Artificial intelligence

3 learning objectives

1. Overview

Artificial intelligence (AI) is transforming the world around us, from the apps on our phones to how businesses operate. Understanding AI is crucial for computer scientists because it is a rapidly growing field that presents exciting opportunities and ethical considerations.

Key Definitions

  • Artificial Intelligence (AI): Computer systems that can perform tasks that normally require human intelligence, such as learning, problem-solving, decision-making, understanding language, and recognizing patterns.
  • Machine Learning (ML): A type of AI where systems learn from data without being explicitly programmed.
  • Expert System: An AI system designed to mimic the decision-making abilities of a human expert in a specific domain.
  • Knowledge Base: A database of facts and information about a specific subject or domain used by an expert system.
  • Rule Base: A set of IF-THEN rules based on expert knowledge used by an expert system to make decisions.
  • Inference Engine: The part of an expert system that applies the rules in the rule base to the facts in the knowledge base to draw conclusions.

Core Content

Understanding Artificial Intelligence (AI)

  • AI aims to create machines that can think and act like humans.
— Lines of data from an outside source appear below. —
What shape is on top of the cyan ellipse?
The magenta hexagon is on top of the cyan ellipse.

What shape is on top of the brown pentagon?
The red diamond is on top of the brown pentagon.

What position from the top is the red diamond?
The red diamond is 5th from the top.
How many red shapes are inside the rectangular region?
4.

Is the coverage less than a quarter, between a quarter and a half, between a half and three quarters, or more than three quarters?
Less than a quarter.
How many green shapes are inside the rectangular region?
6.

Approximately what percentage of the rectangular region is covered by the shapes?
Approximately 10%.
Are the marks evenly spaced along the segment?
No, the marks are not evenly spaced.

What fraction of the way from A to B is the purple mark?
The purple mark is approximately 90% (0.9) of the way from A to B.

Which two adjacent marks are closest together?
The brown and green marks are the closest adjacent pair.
This includes tasks like:

    • Learning: Improving performance over time based on data.
    • Problem-solving: Finding solutions to complex issues.
    • Decision-making: Choosing the best option from a set of possibilities.
    • Understanding language: Interpreting and responding to human language.
    • Recognizing patterns: Identifying trends in data.
  • Examples of AI in action:

    • Voice assistants: Siri, Alexa, Google Assistant.
    • Recommendation systems: Netflix, Amazon product suggestions.
    • Image recognition: Identifying objects in photos, facial recognition.
    • Game playing: AI that can play games like chess or Go at a high level.

Characteristics of AI

  • Collection of Data: AI systems require large datasets to analyze and learn from. The more data, the better the AI can perform.
  • Rules for Using Data: Algorithms define how the AI system should process the data. These algorithms are often complex mathematical models.
  • Ability to Reason: AI can draw logical conclusions based on the data it has been given and the rules it follows.
  • Ability to Learn (Machine Learning): The AI system can improve its performance over time by analyzing new data and adjusting its algorithms. This is often called "training".
  • Ability to Adapt: The AI system can change its behaviour based on new situations or changing data.
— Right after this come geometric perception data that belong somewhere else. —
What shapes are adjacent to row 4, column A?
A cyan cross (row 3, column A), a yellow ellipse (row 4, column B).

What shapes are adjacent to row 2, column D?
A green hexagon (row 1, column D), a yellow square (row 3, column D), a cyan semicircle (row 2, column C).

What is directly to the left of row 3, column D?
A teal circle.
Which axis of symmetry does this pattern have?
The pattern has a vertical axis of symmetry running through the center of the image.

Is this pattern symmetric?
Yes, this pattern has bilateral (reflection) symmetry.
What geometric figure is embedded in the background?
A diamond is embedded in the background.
Basic Operation and Components of AI Systems

  • Expert Systems:

    • Mimic the decision-making process of a human expert.
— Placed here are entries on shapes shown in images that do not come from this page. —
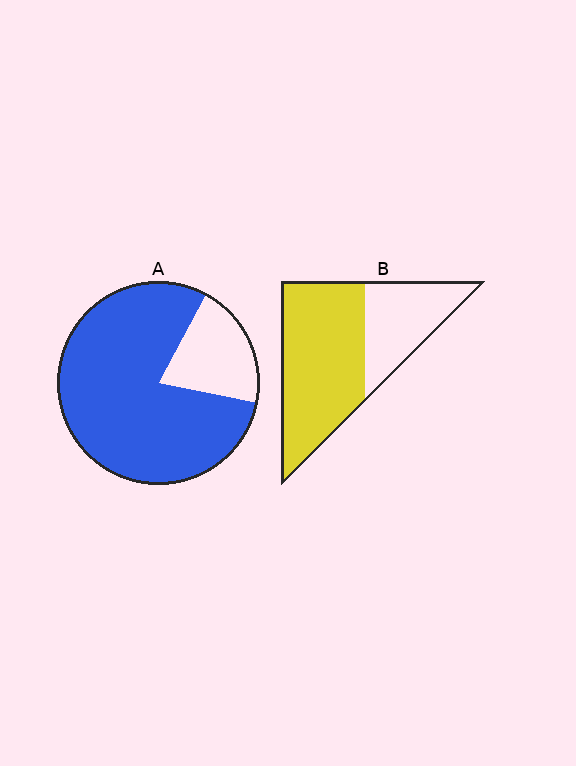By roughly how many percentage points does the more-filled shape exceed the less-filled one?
By roughly 15 percentage points (A over B).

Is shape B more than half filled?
Yes.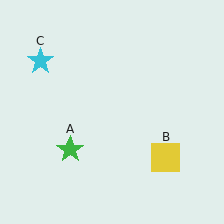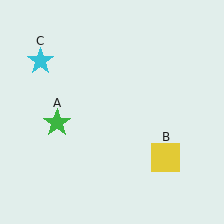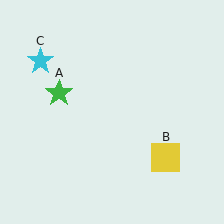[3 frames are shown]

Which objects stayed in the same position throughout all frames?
Yellow square (object B) and cyan star (object C) remained stationary.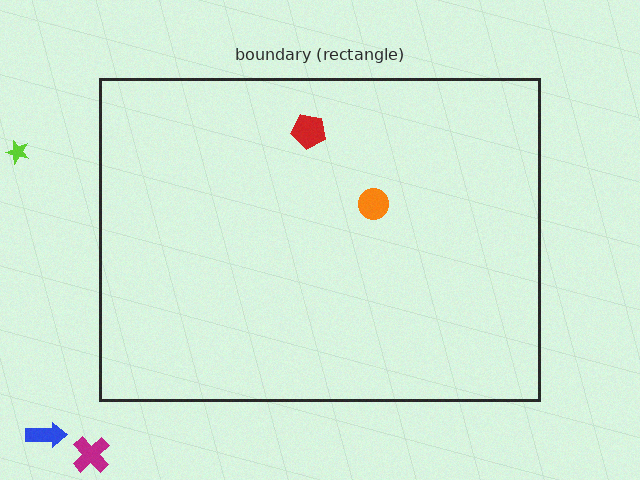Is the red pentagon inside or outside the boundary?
Inside.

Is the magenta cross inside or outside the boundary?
Outside.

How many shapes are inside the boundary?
2 inside, 3 outside.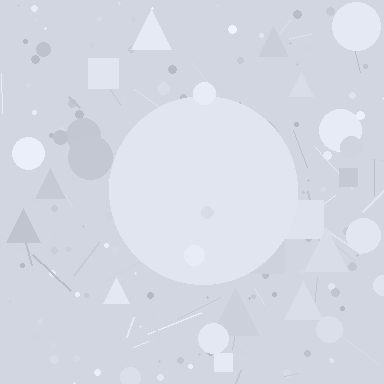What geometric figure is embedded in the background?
A circle is embedded in the background.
    • Useful in fields where expertise is scarce or expensive (e.g., medical diagnosis).

    • Components:

      • Knowledge Base: Contains facts about the specific area of expertise.

      • Rule Base: Contains IF-THEN rules that represent the expert's knowledge. Example: IF patient has fever AND patient has cough THEN suspect influenza

      • Inference Engine: Applies the rules in the rule base to the facts in the knowledge base to draw conclusions. It essentially "reasons" using the knowledge and rules.

      • Interface: Allows users to interact with the system, ask questions, and receive advice.

Expert system: user interface, inference engine applies rules from rule base to facts in knowledge base
Expert System: mimics human expert decisions
*   **Example: Medical Diagnosis System**

    *   **Knowledge Base:** Facts about diseases, symptoms, and medical history.
    *   **Rule Base:** Rules linking symptoms to possible diagnoses.
    *   **Inference Engine:** Analyzes patient data and applies rules to suggest possible diagnoses.
    *   **Interface:** Allows doctors to input patient information and view the system's recommendations.
  • Machine Learning:

    • Systems learn from data without explicit programming.

    • Algorithms identify patterns and relationships in the data.

    • The more data the system is trained on, the better it performs.

    • Example: Image Recognition

      • A machine learning system is trained on a large dataset of images labeled with the objects they contain (e.g., cats, dogs, cars).

      • The system learns to identify the features that distinguish each object.

      • When presented with a new image, the system can identify the objects it contains based on the features it has learned.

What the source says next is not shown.